Discrimination Through AI: To What Extent Libraries are Affected and how Staff can Find the Right Mindset

An interview with Gunay Kazimzade (Weizenbaum Institute for the Networked Society – The German Internet Institute)

Gunay, in your research, you deal with the discrimination through AI systems. What are typical examples of this?

Typically, biases occur in all forms of discrimination in our society, such as political, cultural, financial, or sexual. These are again manifested in the data sets collected and the structures and infrastructures around the data, technology, and society, and thus represent social standards and decision-making behaviour in particular data points. AI systems trained upon those data points show prejudices in various domains and applications.

For instance, facial recognition systems built upon biased data tend to discriminate against people of colour in several computer vision applications. According to research from MIT Media Lab, white male and black female accuracy differ dramatically in vision models. In 2018, Amazon “killed” its hiring system, which has started to eliminate female candidates for engineering and high-level positions. This outcome resulted from the company’s culture to prefer male candidates to females in those particular positions traditionally. These examples clarify that AI systems are not objective and are mapping human biases we have in society to the technological level.

How can library or digital infrastructure staff develop an awareness of this kind of discrimination? To what extent can they become active themselves?

Bias is an unavoidable consequence of situated decision-making. The decision of who and how classifies data, which data points are included in the system, is not new to libraries’ work. Libraries and archives are not just the data storage, processing, and access providers. They are critical infrastructures committed to making information available and discoverable yet with the desirable vision to eliminate discriminatory outcomes of those data points.

Imagine a situation where researchers approach the library asking for images to train a face recognition model. The quality and diversity of this data directly impact the results of the research and system developed upon those data. Diversity in images (Youtube) has been recently investigated in the “Gender shades” study by Joy Buolamwini from MIT Media Lab. The question here is: Could library staff identify demographic bias in the data sets before the Gender Shades study was published? Probably not.

The right mindset comes from awareness. Awareness is the social responsibility and self-determination framed with the critical library skills and subject specialization. Relying only on metadata would not be necessary for eliminating bias in data collections. Diversity in staffing and critical domain-specific skills and tools are crucial assets in analysing library system digitised collections. Training of library staffing, continuous training, and evaluation should be the primary strategy of the libraries on the way to detect, understand and mitigate biases in library information systems.
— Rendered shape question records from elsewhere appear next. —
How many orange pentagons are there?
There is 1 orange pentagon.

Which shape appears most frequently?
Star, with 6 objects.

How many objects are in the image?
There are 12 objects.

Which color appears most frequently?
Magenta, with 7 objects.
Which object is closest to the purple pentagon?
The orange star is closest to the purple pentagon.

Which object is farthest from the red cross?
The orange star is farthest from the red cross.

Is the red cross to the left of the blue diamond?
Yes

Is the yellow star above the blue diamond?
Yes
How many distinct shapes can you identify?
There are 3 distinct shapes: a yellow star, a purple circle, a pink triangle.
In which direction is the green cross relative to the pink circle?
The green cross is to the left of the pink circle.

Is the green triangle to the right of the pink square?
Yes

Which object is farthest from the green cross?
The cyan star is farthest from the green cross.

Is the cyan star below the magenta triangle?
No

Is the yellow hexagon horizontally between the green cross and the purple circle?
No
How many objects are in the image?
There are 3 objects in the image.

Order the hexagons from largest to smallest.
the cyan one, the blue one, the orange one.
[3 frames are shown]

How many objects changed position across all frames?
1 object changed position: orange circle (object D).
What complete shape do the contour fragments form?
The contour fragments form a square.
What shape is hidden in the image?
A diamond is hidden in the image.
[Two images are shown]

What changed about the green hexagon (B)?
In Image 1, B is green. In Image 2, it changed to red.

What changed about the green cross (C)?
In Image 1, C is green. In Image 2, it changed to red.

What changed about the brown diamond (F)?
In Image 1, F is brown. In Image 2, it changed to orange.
If you want to develop AI systems, algorithms, and designs that are non-discriminatory, the right mindset plays a significant role. What factors are essential for the right attitude? And how do you get it?
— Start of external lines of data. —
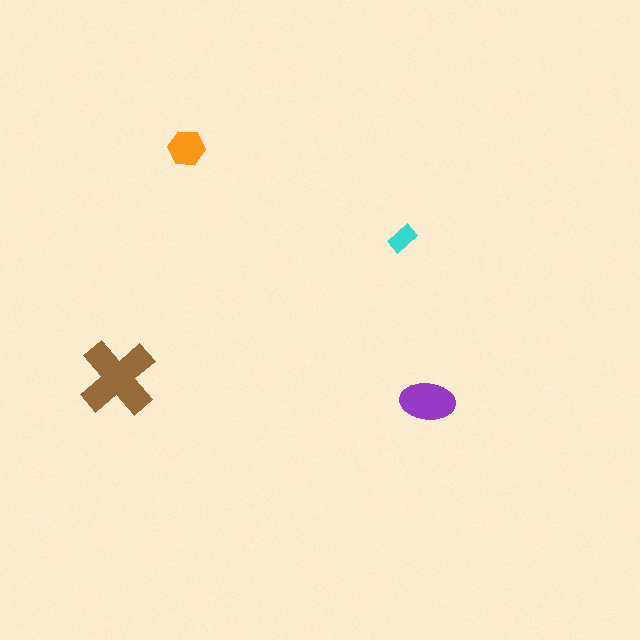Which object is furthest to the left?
The brown cross is leftmost.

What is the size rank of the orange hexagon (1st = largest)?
3rd.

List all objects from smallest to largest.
The cyan rectangle, the orange hexagon, the purple ellipse, the brown cross.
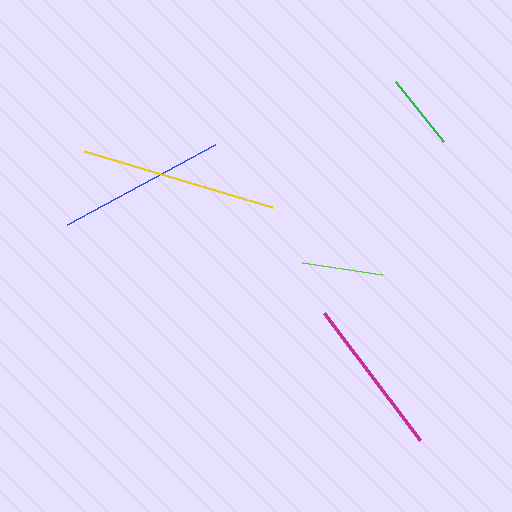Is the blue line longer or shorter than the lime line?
The blue line is longer than the lime line.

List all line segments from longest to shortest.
From longest to shortest: yellow, blue and magenta (about equal), lime and green (about equal).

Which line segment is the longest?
The yellow line is the longest at approximately 196 pixels.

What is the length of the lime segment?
The lime segment is approximately 81 pixels long.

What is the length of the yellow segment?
The yellow segment is approximately 196 pixels long.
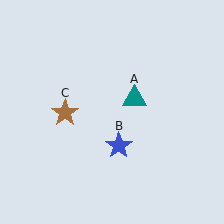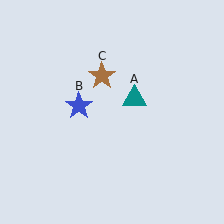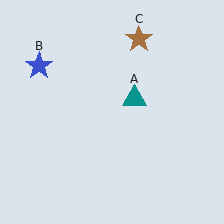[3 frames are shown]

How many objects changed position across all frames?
2 objects changed position: blue star (object B), brown star (object C).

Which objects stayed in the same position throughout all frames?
Teal triangle (object A) remained stationary.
Whether it is a developer, user, provider, or another stakeholder, the right mindset starts with the

  • Clear understanding of the technology use, capabilities as well as limitations;
  • Diversity and inclusion in the team, asking the right questions at the right time;
  • Considering team composition for the diversity of thought, background, and experiences;
  • Understanding the task, stakeholders, and potential for errors and harm;
  • Checking data sets: Consider data provenance. What is the data intended to represent?;
  • Verifying the quality of the system through qualitative, experimental, survey, and other methods;
  • Continual monitoring, including customer feedback;
  • Having a plan to identify and respond to failures and harms as they occur;

Therefore, long-term strategy for library information systems management should include

  • Transparency
    • Transparent processes
    • Explainability/interpretability for each worker/stakeholder
  • Education
    • Special Education/Training
    • University Education
  • Regulations
    • Standards/Guidelines
    • Quality Metrics

Everybody knows it: You choose a book from an online platform and get other suggestions a la “People who bought this book also bought XYZ”. Are such suggestion and recommendation systems, which can also exist in academic libraries, discriminatory? In what way? And how can we make them fairer?
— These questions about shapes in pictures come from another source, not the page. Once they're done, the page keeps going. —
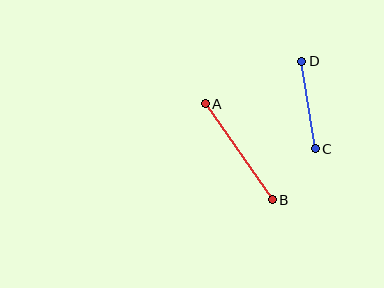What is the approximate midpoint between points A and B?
The midpoint is at approximately (239, 152) pixels.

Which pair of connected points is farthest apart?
Points A and B are farthest apart.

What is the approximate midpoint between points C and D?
The midpoint is at approximately (308, 105) pixels.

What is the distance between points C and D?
The distance is approximately 88 pixels.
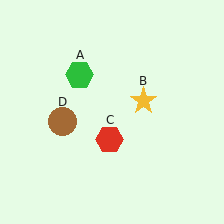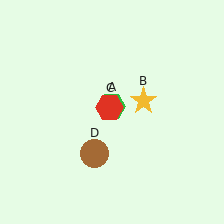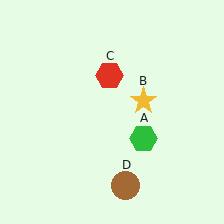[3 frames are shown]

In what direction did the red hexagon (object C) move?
The red hexagon (object C) moved up.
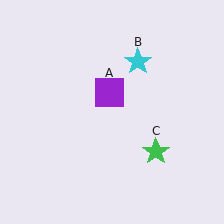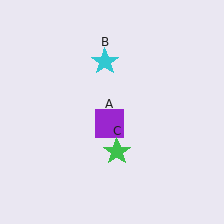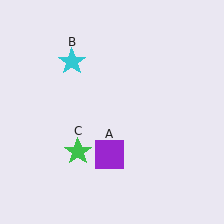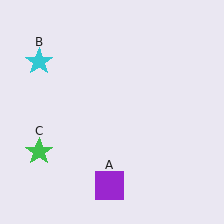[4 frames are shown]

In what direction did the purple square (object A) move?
The purple square (object A) moved down.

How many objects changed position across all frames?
3 objects changed position: purple square (object A), cyan star (object B), green star (object C).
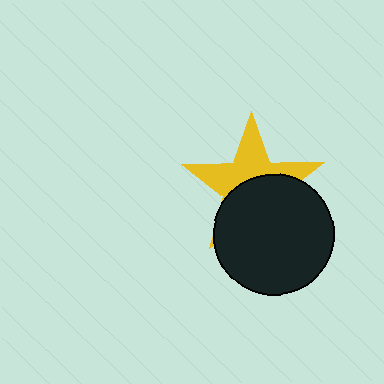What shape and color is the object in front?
The object in front is a black circle.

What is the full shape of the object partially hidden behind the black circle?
The partially hidden object is a yellow star.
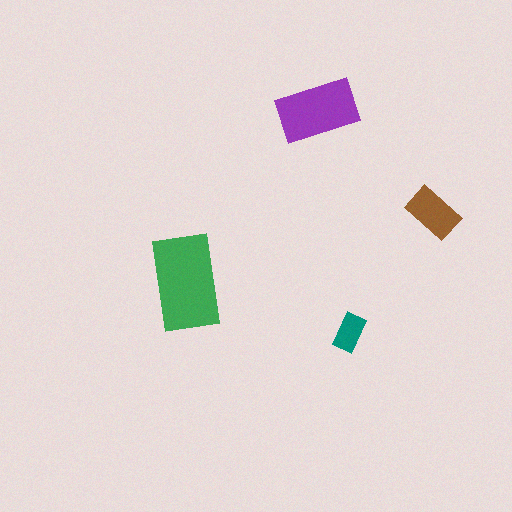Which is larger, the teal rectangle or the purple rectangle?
The purple one.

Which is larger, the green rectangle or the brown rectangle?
The green one.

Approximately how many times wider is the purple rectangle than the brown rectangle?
About 1.5 times wider.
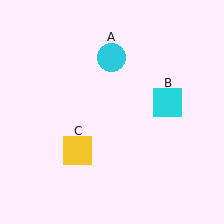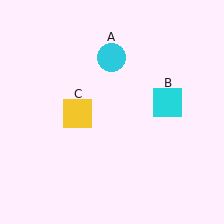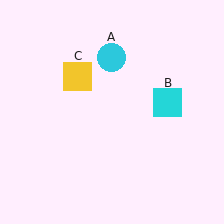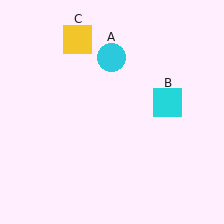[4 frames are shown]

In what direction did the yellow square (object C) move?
The yellow square (object C) moved up.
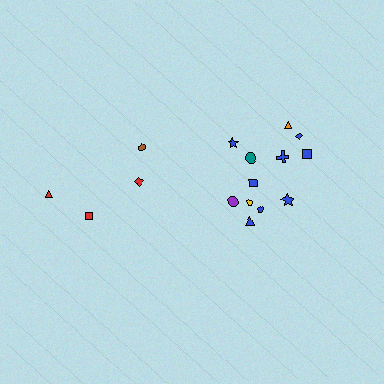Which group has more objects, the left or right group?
The right group.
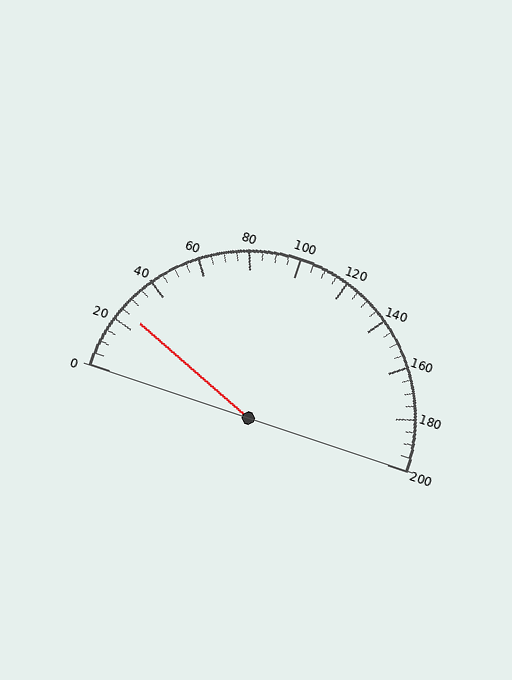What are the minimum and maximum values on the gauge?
The gauge ranges from 0 to 200.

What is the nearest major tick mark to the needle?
The nearest major tick mark is 20.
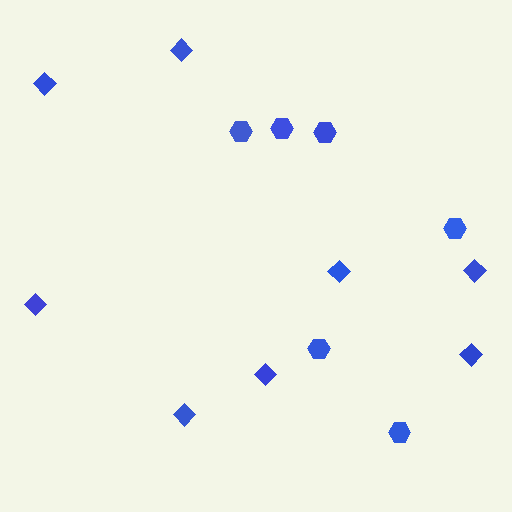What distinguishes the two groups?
There are 2 groups: one group of diamonds (8) and one group of hexagons (6).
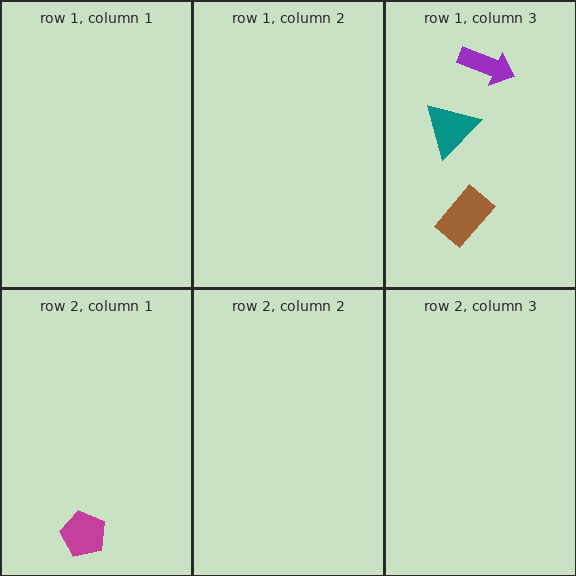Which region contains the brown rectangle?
The row 1, column 3 region.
Several research findings suggest making recommendations fairer and out of the “filter bubbles” created by technology deployers. In recommendations, transparency and explainability are among the main techniques for approaching this problem. Developers should consider the explainability of the suggestions made by the algorithms and make the recommendations justifiable for the user of the system. It should be transparent for the user based on which criteria this particular book recommendation was made and whether it was based on gender, race, or other sensitive attributes. Library or digital infrastructure staff are the main actors in this technology deployment pipeline. They should be conscious and reinforce the decision-makers to deploy the technology that includes the specific features for explainability and transparency in the library systems.

What can they do if an institute, library, or repository wants to find out if their website, library catalogue, or other infrastructure they offer is discriminatory? How can they tell who is being discriminated against? Where can they get support or a discrimination check-up done?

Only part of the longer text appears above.